A Frightening Moment for a Welcoming City
Over the past ten years, Refuweegee – a portmanteau of 'refugee' and local slang 'Weegee' for a Glaswegian – has grown from a simple idea of providing welcome packs into a vital operation supporting hundreds of asylum seekers and refugees daily. Its core has always been those handwritten letters from residents, embodying the city's open arms.
This spirit is woven into Glasgow's fabric: from the Glasgow Girls campaign to the community blockade of an immigration van on Kenmure Street. However, the past year has marked a turning point. Nigel Farage's Reform UK party secured 26% of the vote in its first Scottish parliament by-election, while protests outside asylum hotels and flag-waving demonstrations have become more common in cities including Glasgow.
"Over the past 10 years I've always felt we were moving towards something positive," Hales states. "But this is a frightening moment." At Refuweegee's city-centre hub, which serves 200-300 people daily, visitors report feeling markedly less safe, with increased racial abuse and intimidation linked to the emboldening effect of such political rhetoric.
The Political Storm and a Perfect Housing Crisis
Reform UK, with polling suggesting it could win a number of seats in the Scottish Parliament, has Glasgow firmly in its sights. Farage has repeatedly attacked the city, claiming the SNP cares "more about Gaza than Glasgow" and falsely stating that one in three schoolchildren do not speak English as a first language – a statistic he called the "cultural smashing" of the city.
These claims land amidst a severe and long-building housing emergency. An unhappy alignment of UK and Scottish government policies – with Holyrood's homelessness duty clashing with the Home Office rushing people out of hotels – has created unsustainable pressure. Glasgow City Council leader Susan Aitken warns that an estimated half of all homeless applications are now from refugees, contributing to a projected overspend of more than £40m this financial year.
The political blame game is fierce. Labour MPs accuse the SNP of "virtue signalling," while the SNP points to UK funding failures. Refugee agencies argue migrants are drawn to Glasgow's established communities and support networks, a reputation for safety that persists. Yet, the reality for many, like refugee Omar who lives with his family in a single hotel room after receiving his status, is a system failing at multiple levels.
Community Tensions and the Resilience of Welcome
In communities like Milton, saltire flags on lampposts signal frustration, not just nationalism.
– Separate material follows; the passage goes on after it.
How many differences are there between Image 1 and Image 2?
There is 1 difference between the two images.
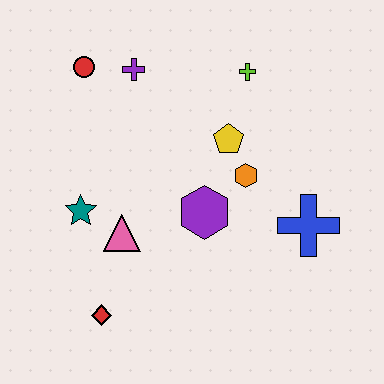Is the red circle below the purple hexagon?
No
Community activist Alex O'Kane explains the "genuine tension" over housing, where locals see migrant families moving in while their own children wait for social housing. "It's not racism," he insists. "It's genuine frustration over a lack of housing stock."
Meanwhile, in St Andrew's Secondary School, where pupils hail from over 50 countries, teacher Lee Ahmed and her multilingual students directly counter Farage's narrative. Pupils like Maria and Jiyan speak of bilingualism as a cognitive gift and a tool for connection. Official data reveals that of the 27.8% of Glasgow pupils classified as bilingual learners, only 16.4% are "new to English" – the vast majority are conversationally fluent or advanced.
Ahmed calls Farage's "cultural smashing" claims "outrageous," but students acknowledge a changing atmosphere. Aisha, from Iraq, notes that while Glasgow remains welcoming, some have become "more against immigrants," citing a friend who was assaulted and told to leave.
Despite these sharpening frustrations, those on the frontline reject the idea that the city is at "boiling point," as Reform councillor Thomas Kerr claimed. Back at Refuweegee, Selina Hales' perspective has evolved from protest placards to pragmatic support, but her faith in the city's core character is unbroken. "If there's an increase in tensions, Glasgow rallies," she says. The enduring response, she observes, is not hostility but a question: "What can I do? How can I share?" In the face of division, she concludes, that community impulse remains "a beautiful thing."